# CFM requirement for brad nailers?



## webman3802 (Jun 16, 2011)

Found a good deal on this compressor at HF, $39.99 after coupon. The specs list 0.6 cfm at 90 psi and the title says that it's good for inflation, stapling, brad nailing, and air brushing. All of the buying guides that I've seen suggest that around 0.3-0.5 cfm is what you need for a brad nailer. However, all of the brad nailers that I've seen list around 4-5 cfm as the required air supply. I'm pretty sure it will work, but I'm having a hard time reconciling these two specifications. Does anyone know how to compare apples to apples with these?

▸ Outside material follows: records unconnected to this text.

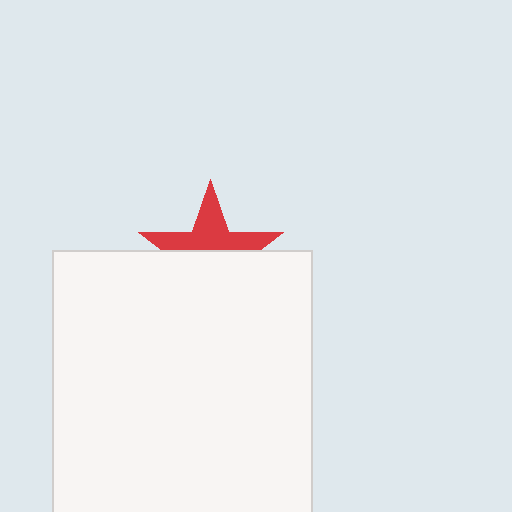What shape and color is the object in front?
The object in front is a white rectangle.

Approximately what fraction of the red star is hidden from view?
Roughly 54% of the red star is hidden behind the white rectangle.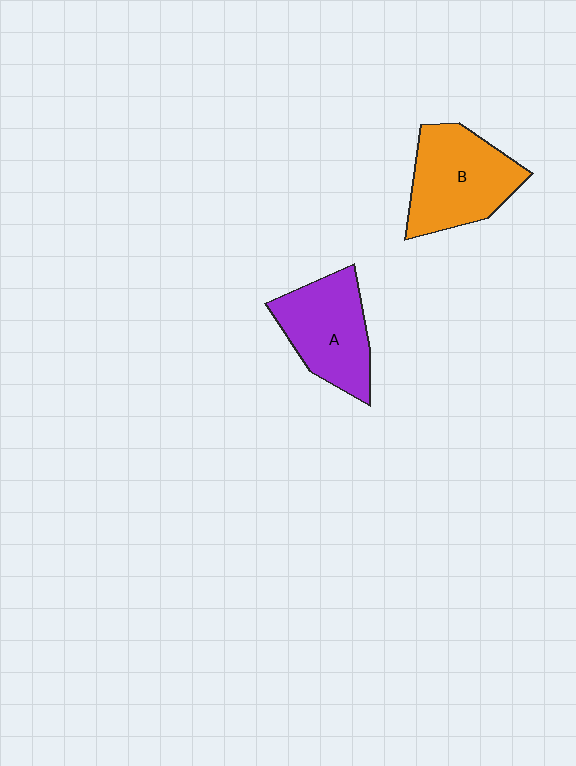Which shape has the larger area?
Shape B (orange).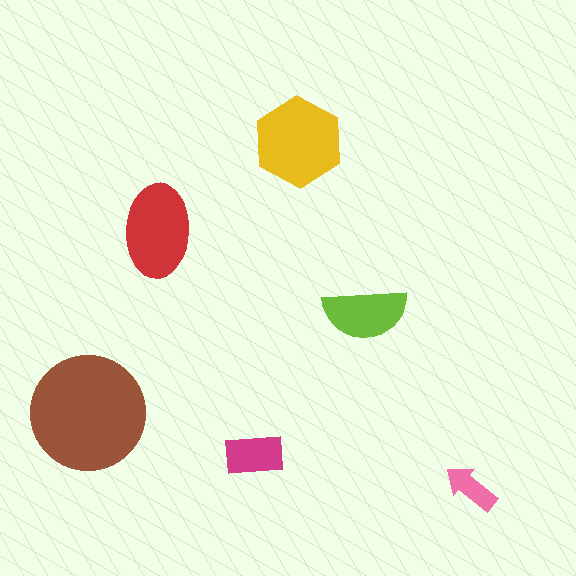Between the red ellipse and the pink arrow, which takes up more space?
The red ellipse.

Also, does anyone have any idea how this compressor would do with a 15 gauge finishing nailer or a framing nailer? The brad nailer would be what I use most, but it'd be nice to know if it would work for something needing more power.


----------



## jeffrow1 (Jul 20, 2009)

webman3802 said:


> Found a good deal on this compressor at HF, $39.99 after coupon. The specs list 0.6 cfm at 90 psi and the title says that it's good for inflation, stapling, brad nailing, and air brushing. All of the buying guides that I've seen suggest that around 0.3-0.5 cfm is what you need for a brad nailer. However, all of the brad nailers that I've seen list around 4-5 cfm as the required air supply. I'm pretty sure it will work, but I'm having a hard time reconciling these two specifications. Does anyone know how to compare apples to apples with these?
> 
> Also, does anyone have any idea how this compressor would do with a 15 gauge finishing nailer or a framing nailer? The brad nailer would be what I use most, but it'd be nice to know if it would work for something needing more power.

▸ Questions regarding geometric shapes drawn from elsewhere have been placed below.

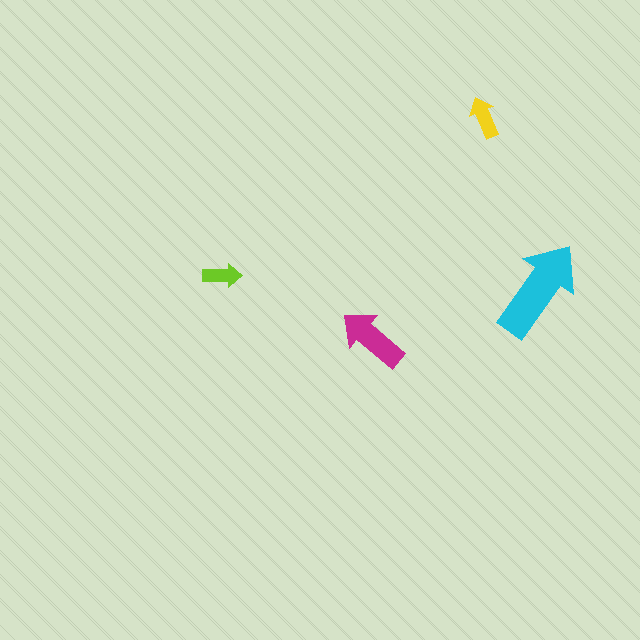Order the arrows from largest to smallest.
the cyan one, the magenta one, the yellow one, the lime one.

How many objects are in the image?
There are 4 objects in the image.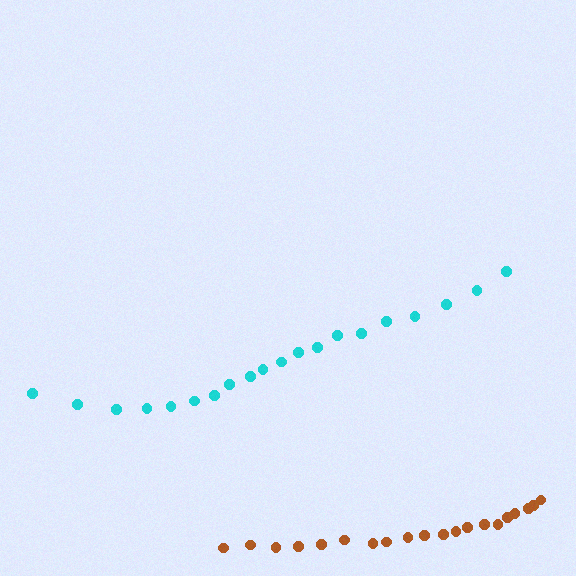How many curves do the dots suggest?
There are 2 distinct paths.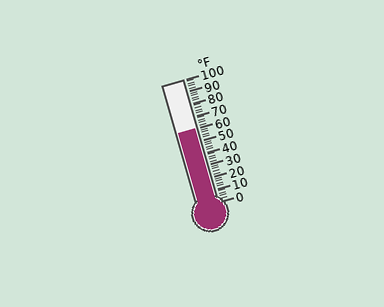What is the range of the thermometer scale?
The thermometer scale ranges from 0°F to 100°F.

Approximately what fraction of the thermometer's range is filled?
The thermometer is filled to approximately 60% of its range.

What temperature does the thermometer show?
The thermometer shows approximately 60°F.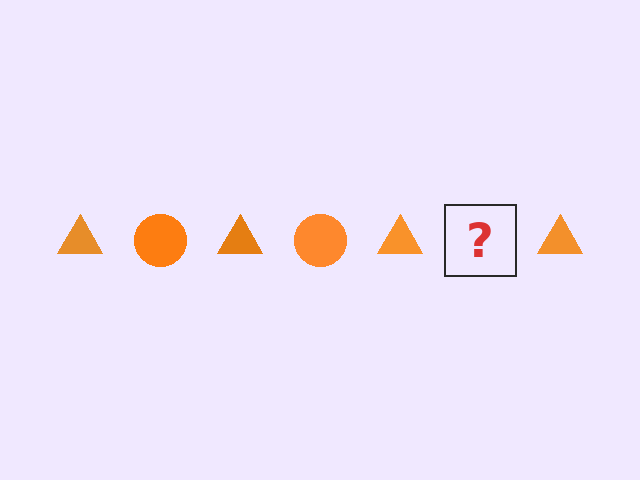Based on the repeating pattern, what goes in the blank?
The blank should be an orange circle.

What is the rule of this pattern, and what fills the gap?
The rule is that the pattern cycles through triangle, circle shapes in orange. The gap should be filled with an orange circle.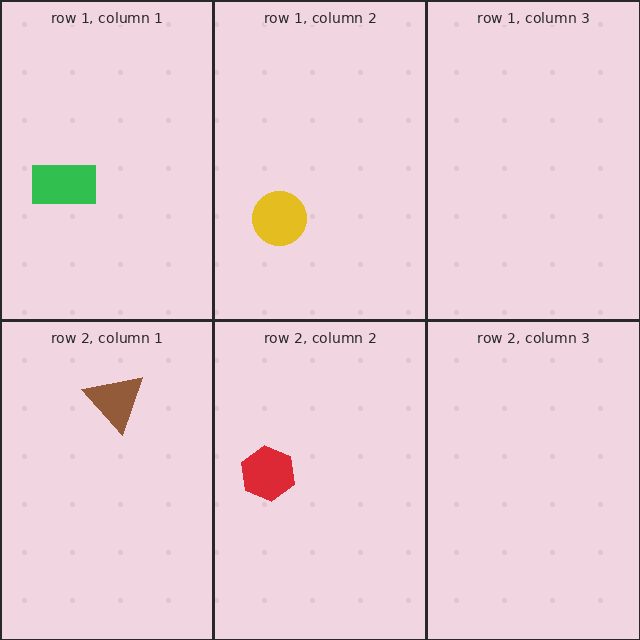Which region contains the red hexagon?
The row 2, column 2 region.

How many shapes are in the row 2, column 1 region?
1.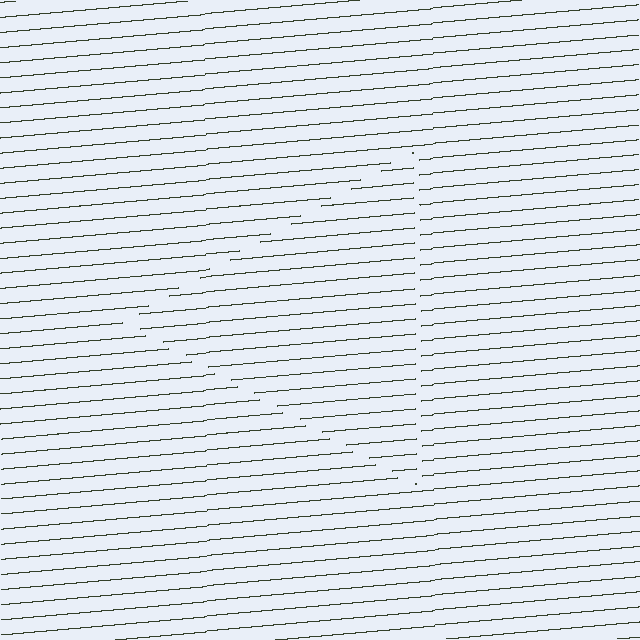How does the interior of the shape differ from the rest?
The interior of the shape contains the same grating, shifted by half a period — the contour is defined by the phase discontinuity where line-ends from the inner and outer gratings abut.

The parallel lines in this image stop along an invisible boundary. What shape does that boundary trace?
An illusory triangle. The interior of the shape contains the same grating, shifted by half a period — the contour is defined by the phase discontinuity where line-ends from the inner and outer gratings abut.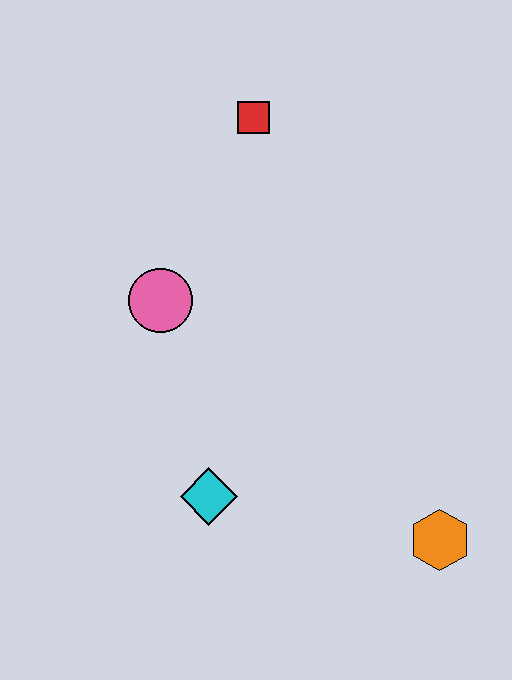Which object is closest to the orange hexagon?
The cyan diamond is closest to the orange hexagon.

4-5 cfm must be the bad spec. I have a 2 cylinder large compressor that only puts out 6 cfm. For a light duty cycle you should be ok.


----------



## webman3802 (Jun 16, 2011)

jeffrow1 said:


> 4-5 cfm must be the bad spec. I have a 2 cylinder large compressor that only puts out 6 cfm. For a light duty cycle you should be ok.

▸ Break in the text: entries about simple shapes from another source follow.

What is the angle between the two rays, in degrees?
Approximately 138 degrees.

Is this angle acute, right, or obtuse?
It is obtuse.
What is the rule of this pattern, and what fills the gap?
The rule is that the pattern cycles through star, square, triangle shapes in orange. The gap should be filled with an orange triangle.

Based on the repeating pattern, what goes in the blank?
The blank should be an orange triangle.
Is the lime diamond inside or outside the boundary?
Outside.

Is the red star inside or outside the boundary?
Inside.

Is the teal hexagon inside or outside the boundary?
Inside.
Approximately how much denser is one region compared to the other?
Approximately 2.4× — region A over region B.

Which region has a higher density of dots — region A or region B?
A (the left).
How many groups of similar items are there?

Probably so. I found some finishing nailers at HF that only require 1.5 CFM, and even the framing nailers only listed 3.5 CFM. 4-5 seems very high for a brad nailer, so it's likely incorrect. Maybe they missed the decimal point?


----------



## ratherbefishing (Jan 13, 2011)

Unless you're doing some kind of production work - and I can't imagine what that would be with a brad nailer - I think you'll be fine. You'll spend way more time thinking, clamping and scratching your head than you will shooting nails. I'd bet even a framing nailer won't tax that compressor, unless you're building pallets or running several nailers at the same time.

My compressor is mostly stationary, with a 30 gallon tank. I ran my framing nailer for several hours the other day (just me, not a crew) before I figured out the compressor wasn't even turned on.

Grinders, polishers, sprayers need big CFM. Most other tools are intermittent, and mostly run off the tank. Personally, I'd be more concerned about the fact that it's sold at Harbor Freight than the size. It's a disposable tool. By the time it wears out, you'll have a better idea of what you need.


----------